Il est sexy, rock’n'roll, New Yorkais, underground, talentueux. Le problème, c’est qu’il le sait un peu trop.
Gallo, 1962-1999 est un essai et un livre de photos de Vincent Gallo, cet acteur-musicien-réalisateur-peintre-photographe qui incarne, en gros, l’esprit de l’art indépendant aux Etats-Unis. La façon dont ce livre est arrivée dans mes mains est on ne peut plus charmante. Le jour de mon anniversaire, un ami plasticien est venu accompagné de son voisin, un Turc qui travaille à Berlin comme assistant d’artiste. Je ne le connaissais ni d’Eve ni d’Adam, pourtant, le jeune homme est arrivé avec un cadeau extrait directement de sa bibliothèque personnelle, Gallo, 1962-1999.
Le livre s’ouvre sur un essai rédigé avec beaucoup d’humour, dans un style coq-à-l’âne vraiment enthousiasmant :
Does the word alarm ring a bell? If George Lucas was a musician, he’d be bad jazz fusion. Drum solo. Two peanuts were walking down the street one was salted.
(Cette dernière phrase m’enthousiasme tellement que j’en ai fait mon slogan).
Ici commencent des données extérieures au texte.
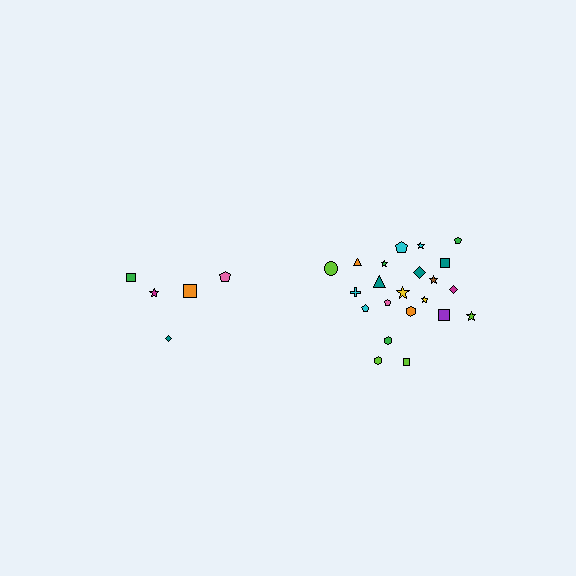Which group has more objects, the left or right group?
The right group.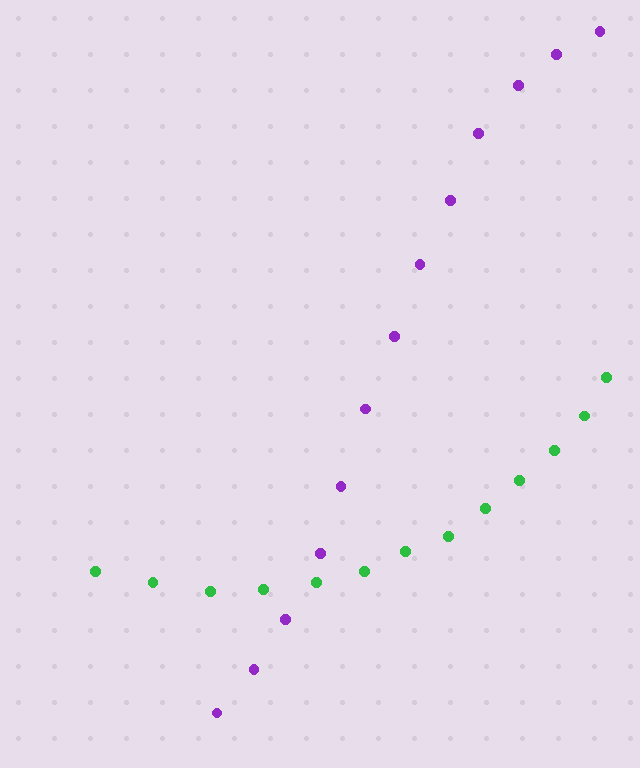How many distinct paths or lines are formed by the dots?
There are 2 distinct paths.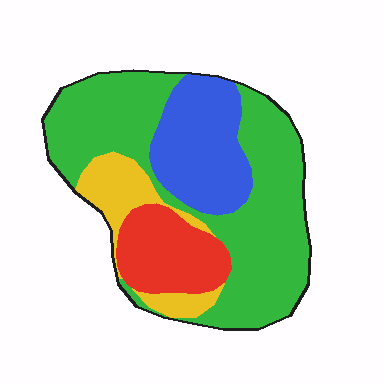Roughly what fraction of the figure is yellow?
Yellow covers roughly 10% of the figure.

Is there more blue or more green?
Green.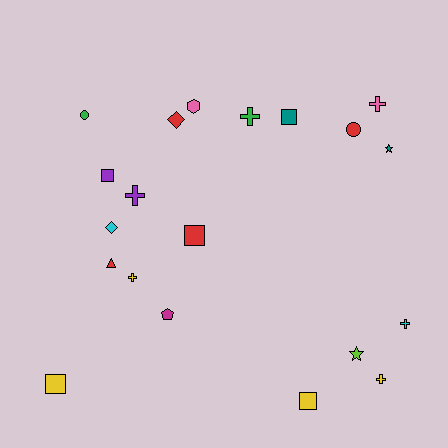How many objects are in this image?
There are 20 objects.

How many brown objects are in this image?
There are no brown objects.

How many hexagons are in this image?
There is 1 hexagon.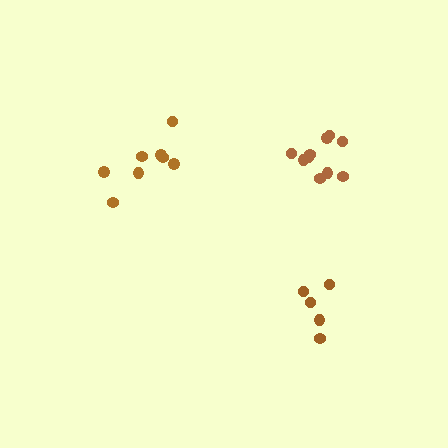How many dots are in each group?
Group 1: 10 dots, Group 2: 8 dots, Group 3: 5 dots (23 total).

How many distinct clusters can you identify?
There are 3 distinct clusters.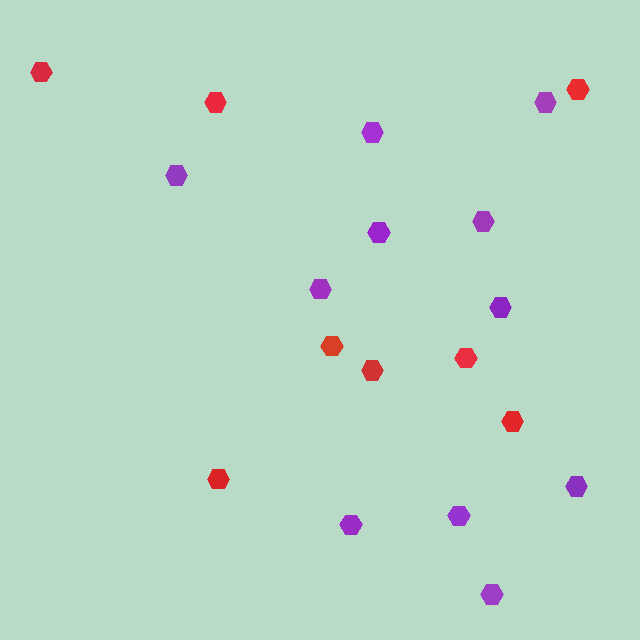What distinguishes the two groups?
There are 2 groups: one group of purple hexagons (11) and one group of red hexagons (8).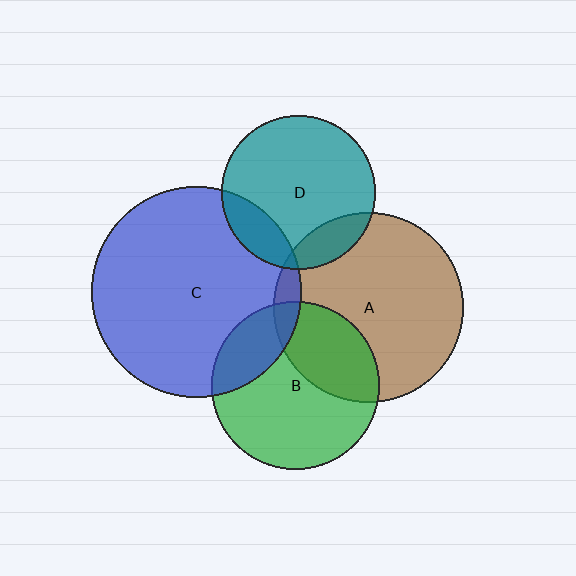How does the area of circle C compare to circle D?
Approximately 1.9 times.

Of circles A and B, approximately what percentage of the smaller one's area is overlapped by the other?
Approximately 35%.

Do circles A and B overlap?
Yes.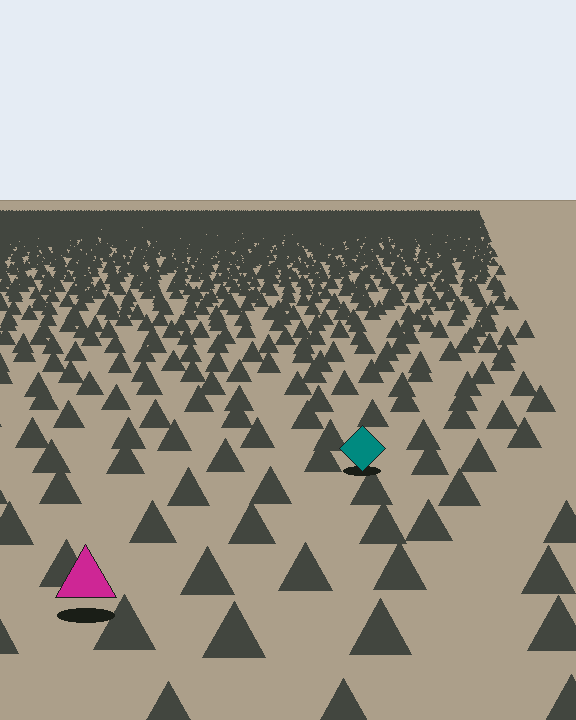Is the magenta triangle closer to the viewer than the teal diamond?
Yes. The magenta triangle is closer — you can tell from the texture gradient: the ground texture is coarser near it.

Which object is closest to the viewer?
The magenta triangle is closest. The texture marks near it are larger and more spread out.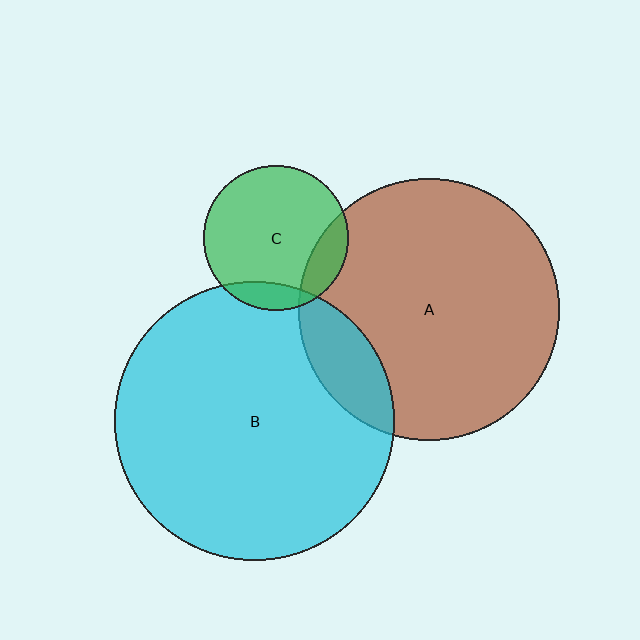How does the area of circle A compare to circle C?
Approximately 3.2 times.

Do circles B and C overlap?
Yes.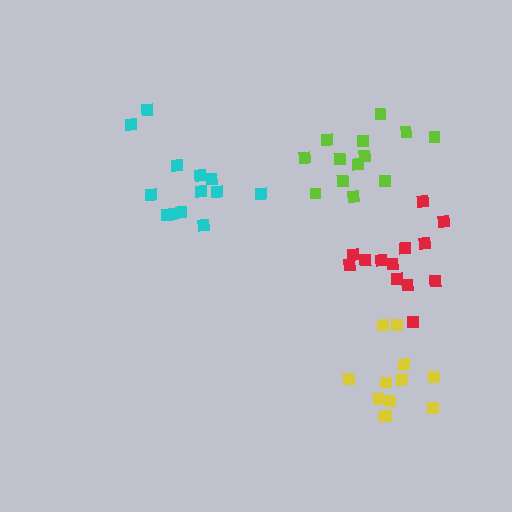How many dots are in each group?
Group 1: 13 dots, Group 2: 13 dots, Group 3: 13 dots, Group 4: 12 dots (51 total).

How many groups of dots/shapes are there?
There are 4 groups.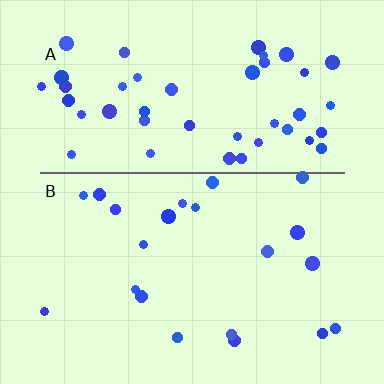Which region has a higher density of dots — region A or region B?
A (the top).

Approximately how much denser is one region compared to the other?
Approximately 2.2× — region A over region B.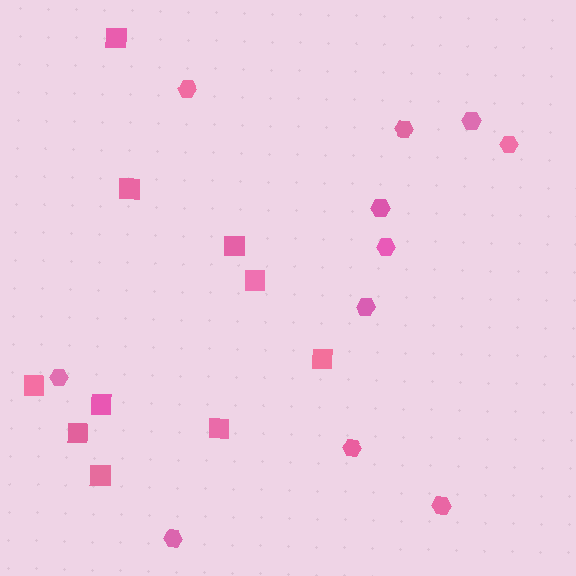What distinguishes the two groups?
There are 2 groups: one group of squares (10) and one group of hexagons (11).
Gallo s’attaque à tout ce qui bouge, crache dans la soupe du cinéma, rigole, vitupère, lance des piques, et soudain, s’émeut en racontant l’histoire d’un oiseau blessé qu’il a tué en se lançant à lui-même un défi stupide. On est immédiatement conquis par cette plume irrévérencieuse et sensible.
Puis viennent les photos. De belles photos, bien présentées, entre underground pur (la photo de la première petite copine à l’âge de onze ans), art (lui et Basquiat à New York), et fashion-victimisation (ses photos pour Costume National). Tout est légendé dans un esprit décalé, qui laisse parfois perplexe. En témoigne cette photo superbe de Christina Ricci, héroïne de son film Buffalo 66 : Day I met Christina Ricci which was the luckiest day of her life. (Le jour où j’ai rencontré Christina Ricci, qui était le plus beau jour de sa vie).
Gallo n’épargne pas grand-monde, d’ailleurs. Sur Christina Ricci, il écrit : I cast her 40 pounds over weight. She had bad hair, no style and not a clue. I got her looking beautiful in my film and now when she sees me she asks what my name is. (”Je l’ai embauché alors qu’elle faisait 20 kilos de trop. Elle était mal coiffée, n’avait pas de style et ne comprenait rien. Je l’ai sublimée dans mon film, et maintenant, quand elle me voit, elle me demande comment je m’appelle”). C’est à se demander si Gallo cherche à se faire des ennemis, se venge en rédigeant son bouquin ou bien plaisante au vitriol. Selon lui, Ewan Mc Gregor et Liam Neeson sont des alcooliques, son ex-copine était une passive-agressive, et il adore Reagan. Gallo brouille-t-il les pistes, ou bien est-il tellement déjanté qu’il croit vraiment ce qu’il dit? Allez savoir.
J’ai eu l’étrange sensation, en lisant ce bouquin, de me trouver devant le journal intime impudique et narcissique d’un mec toutefois assez génial. Après tout, Vincent Gallo incarne bien notre époque. Il est à la mode, il est perso (je suis étonnée qu’il ne blogue pas lui-même, d’ailleurs), il a un réseau social et professionnel ultra-branché, il habite à New York, il est multi-talents, il fait ce qu’il veut, dit ce qu’il veut et emmerde le monde. Cela doit être pour ça que les gens l’adorent.
Et moi aussi. Il m’énerve, mais je l’adore. J’ai envie de lui mettre des claques, mais je pense qu’il aimerait ça. Son film, The brown bunny, m’a ennuyée à mourir, et finalement je l’ai trouvé fantastique. On ne comprend rien à Vincent Gallo? Tant mieux. Quel type, quand même.